Open the link below for a concise explanation of how flight or fight responses are both automatic and temporary.




  1. Use the 6-second rule to help strong emotions fade and rational thinking return. See the video on the link below. It shows that strong emotions typically last 6 seconds or less. Try counting to 600 by 100s, while taking a breath and exhaling slowly. These actions allow you think about how to react in terms of your goals instead of your emotions.




  1. Analyze your own and teammates’ behavior and do an honest and realistic self– Ask the following questions and rank yourself on a scale from best to worst in comparison to teammates.
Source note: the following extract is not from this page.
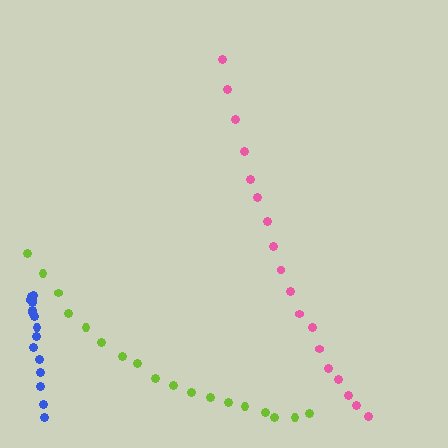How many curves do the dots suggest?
There are 3 distinct paths.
  1. What do the top performers do to improve their competitive skills? What do the worst performers do?
  2. How do the players who have the best relationships with fellow players communicate with them? The worst?
  3. How do players who have the best relationships with coaches communicate with them? Behave in practice and in competitions? The worst?
  4. What can I learn from players with the best academic records?


  1. Commit to a self-improvement plan modeled on what you have observed about the players who get the most playing time and those who are most respected by coaches and fellow players. Just as the most dedicated players continue to fight for victory when losing a game, you need to continue to pursue your best interests even when discouraged. Find a fellow player to serve as an accountability and study partner who will let you know when you are fulfilling and failing to fulfill your improvement plans. This will encourage you to maintain a commitment to your plan.


  1. Talk to your coaches and counselors about your athletic and academic goals and plans. Your school recruited you because the coaches saw you as someone who could help their team succeed. Take advantage of their goodwill and experience by sharing your goals and asking what they believe you can do to achieve them. Agree to a plan of action and follow up by letting them know what you have been doing to implement the plan. They will appreciate and recognize your efforts.


Being selected to play on a collegiate team is a privilege that only a small percentage of high school athletes are given. When you are feeling down, take positive action. Keep a gratitude journal, define positive goals for your athletic and academic performance, and commit yourself to implementing plans to allow you to continuously improve on several fronts.   Appreciate small victories, taking positive credit for each step you take to achieve your competitive and academic goals.